#' Run spip in a user-specified directory
#'
#' This runs it in a directory and the output from stdout
#' goes into a big file spip_out.txt in that directory. Currently
#' this is pretty bare bones.
#' @param pars A named list of parameter values.
#' @param dir The directory to run it in. Defaults to a temp directory,
#' which will be unique every time it is run.
#' @param spip_seeds a vector of two positive integers. These get written to the
#' file spip_seeds, which is used by spip to seed its random number generator. By
#' default, R supplies these two integers from its own random number generator. This
#' way reproducible results from spip can be obtained by calling `set.seed()` from within
#' R before calling `run_spip()`. For the most part, the user should never really have
#' to directly supply a value for spip_seeds.

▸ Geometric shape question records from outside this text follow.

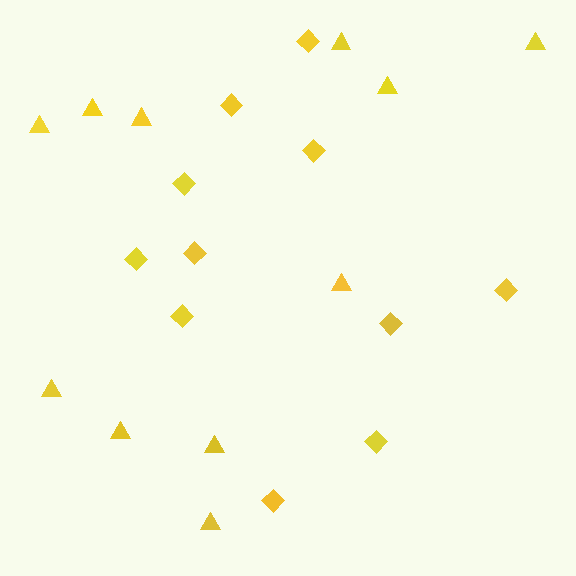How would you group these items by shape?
There are 2 groups: one group of triangles (11) and one group of diamonds (11).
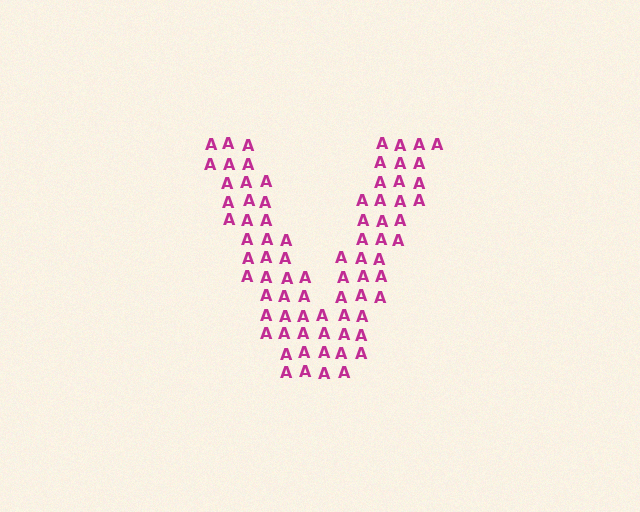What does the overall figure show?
The overall figure shows the letter V.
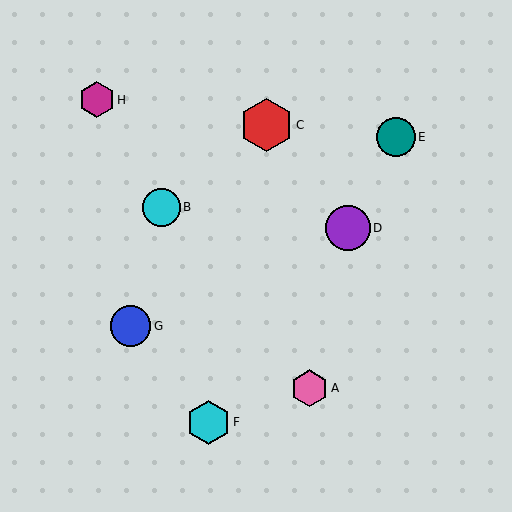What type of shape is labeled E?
Shape E is a teal circle.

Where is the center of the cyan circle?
The center of the cyan circle is at (162, 207).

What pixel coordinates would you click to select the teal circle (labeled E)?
Click at (396, 137) to select the teal circle E.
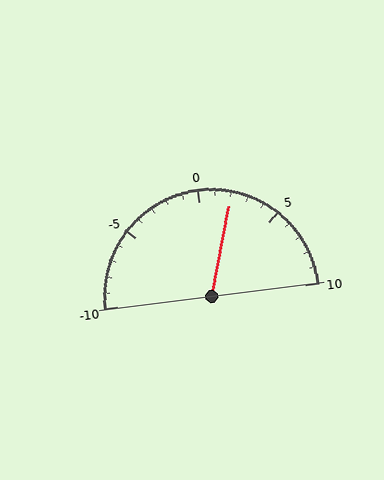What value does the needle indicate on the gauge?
The needle indicates approximately 2.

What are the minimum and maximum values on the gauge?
The gauge ranges from -10 to 10.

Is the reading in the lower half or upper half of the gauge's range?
The reading is in the upper half of the range (-10 to 10).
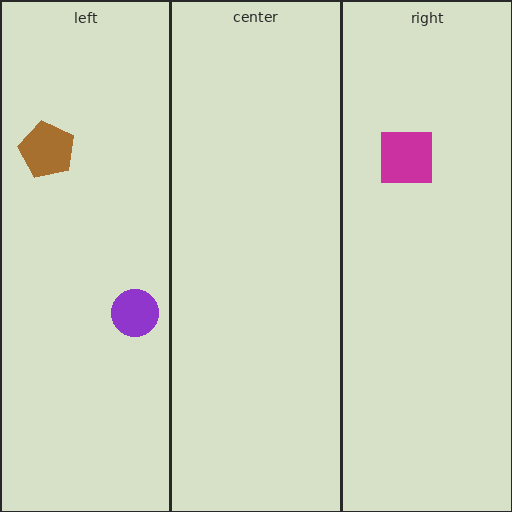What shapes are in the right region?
The magenta square.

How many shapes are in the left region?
2.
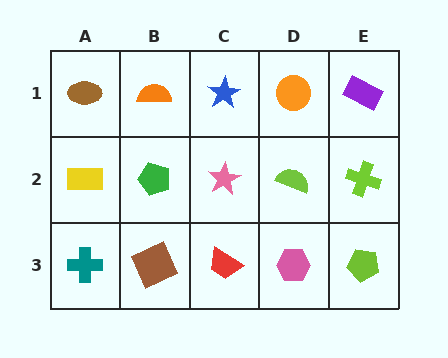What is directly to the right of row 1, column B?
A blue star.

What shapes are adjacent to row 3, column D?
A lime semicircle (row 2, column D), a red trapezoid (row 3, column C), a lime pentagon (row 3, column E).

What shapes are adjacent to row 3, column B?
A green pentagon (row 2, column B), a teal cross (row 3, column A), a red trapezoid (row 3, column C).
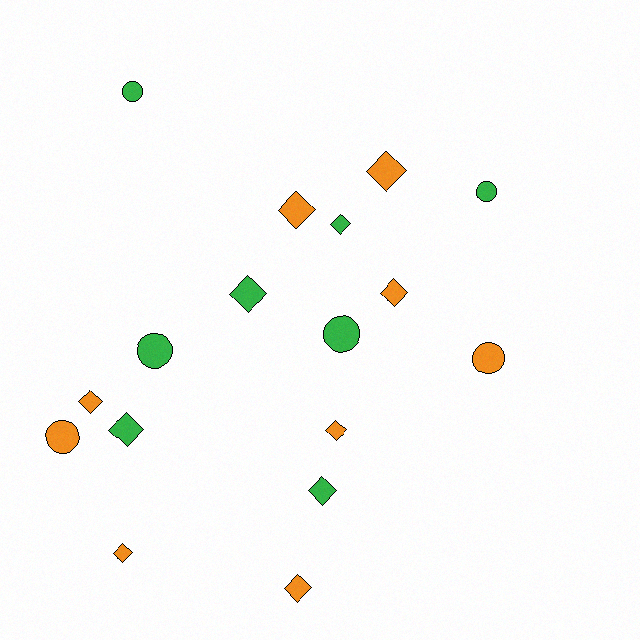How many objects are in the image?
There are 17 objects.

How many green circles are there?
There are 4 green circles.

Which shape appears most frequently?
Diamond, with 11 objects.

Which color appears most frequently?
Orange, with 9 objects.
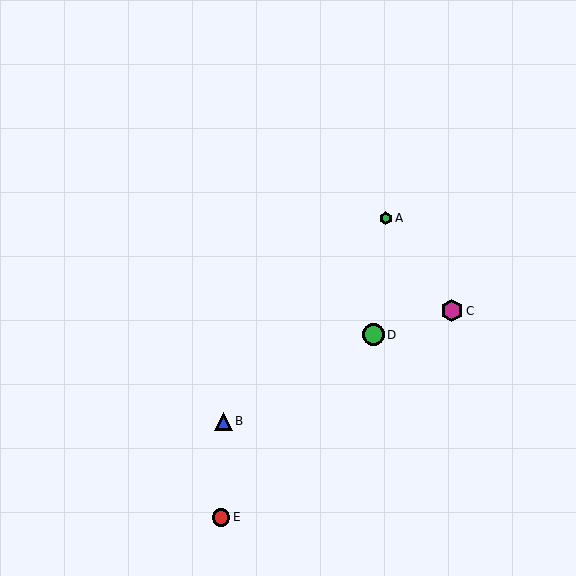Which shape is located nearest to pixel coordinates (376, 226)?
The green hexagon (labeled A) at (386, 218) is nearest to that location.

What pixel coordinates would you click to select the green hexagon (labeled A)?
Click at (386, 218) to select the green hexagon A.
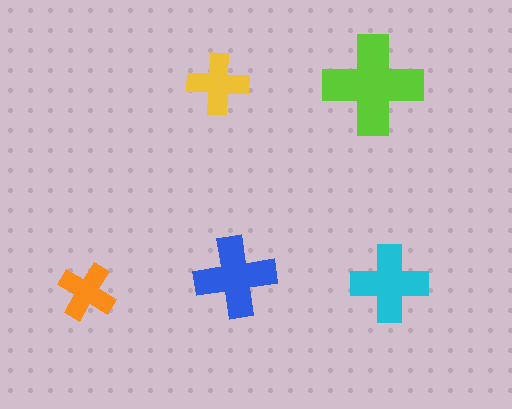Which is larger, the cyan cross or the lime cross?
The lime one.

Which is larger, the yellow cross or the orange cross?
The yellow one.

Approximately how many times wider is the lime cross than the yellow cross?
About 1.5 times wider.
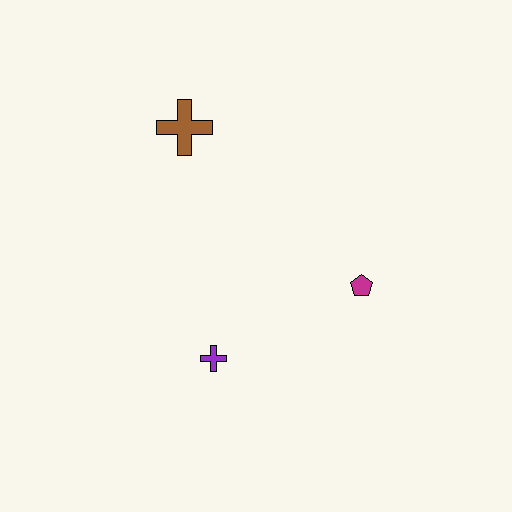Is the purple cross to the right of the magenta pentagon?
No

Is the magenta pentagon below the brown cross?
Yes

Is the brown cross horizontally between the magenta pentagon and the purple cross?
No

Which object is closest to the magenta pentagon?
The purple cross is closest to the magenta pentagon.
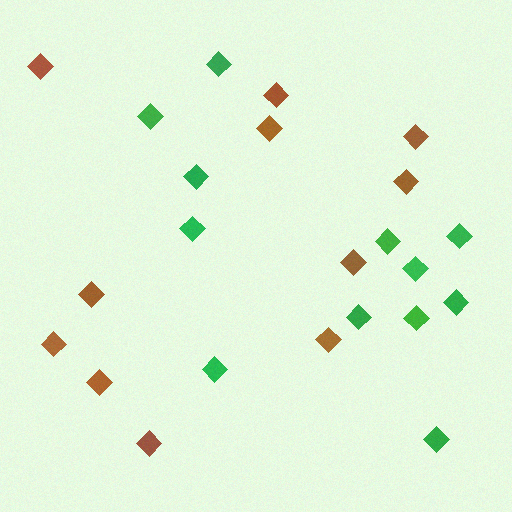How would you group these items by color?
There are 2 groups: one group of brown diamonds (11) and one group of green diamonds (12).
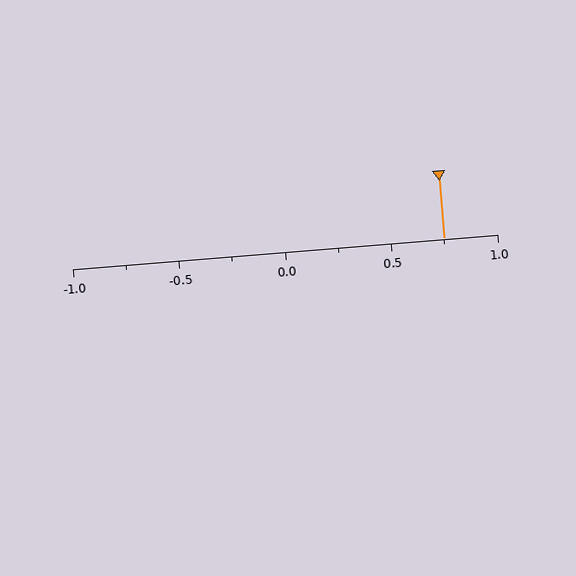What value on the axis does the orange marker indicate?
The marker indicates approximately 0.75.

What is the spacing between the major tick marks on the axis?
The major ticks are spaced 0.5 apart.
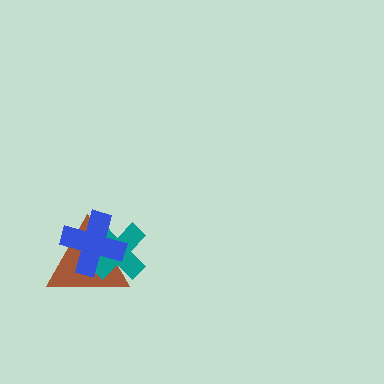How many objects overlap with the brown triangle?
2 objects overlap with the brown triangle.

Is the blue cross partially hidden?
No, no other shape covers it.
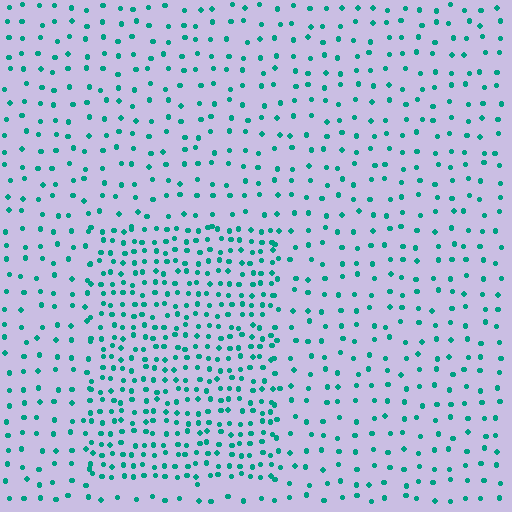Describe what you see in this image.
The image contains small teal elements arranged at two different densities. A rectangle-shaped region is visible where the elements are more densely packed than the surrounding area.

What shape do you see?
I see a rectangle.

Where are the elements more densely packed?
The elements are more densely packed inside the rectangle boundary.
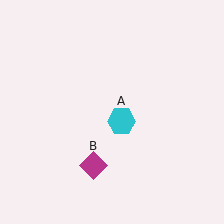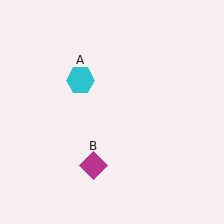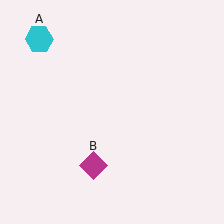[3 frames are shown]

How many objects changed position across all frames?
1 object changed position: cyan hexagon (object A).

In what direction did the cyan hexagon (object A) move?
The cyan hexagon (object A) moved up and to the left.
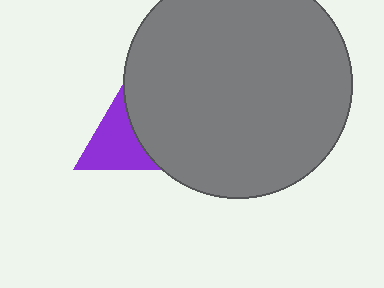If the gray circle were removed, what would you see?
You would see the complete purple triangle.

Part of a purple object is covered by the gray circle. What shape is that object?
It is a triangle.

#' @param num_pops the number of demes that are being simulated. This is still being
#' implemented...
#' @param allele_freqs a list of allele frequencies provided if you want
#' to simulate unlinked genotypes for the sampled individuals. The default
#' is simply a single locus with two alleles at frequencies 0.5, 0.5, which
#' is provided because spip has to be given some allele frequencies if sampling
#' is to be carried out. Note that a user-specified value to this option should
#' only be given if you want to actually simulate some genetic data from the
#' sampled individuals. The length of the list should be the number of loci
#' desired, and the length of each element should be the number of alleles.
#' For examples for three loci with 2, 3, and 4 equifrequent alleles, respectively,
#' you would provide `list(c(0.5, 0.5), c(0.3333, 0.3333, 0.3333), c(0.25, 0.25, 0.25, 0.25))`.
#' Note that allele frequencies will be normalized to sum to one within each locus.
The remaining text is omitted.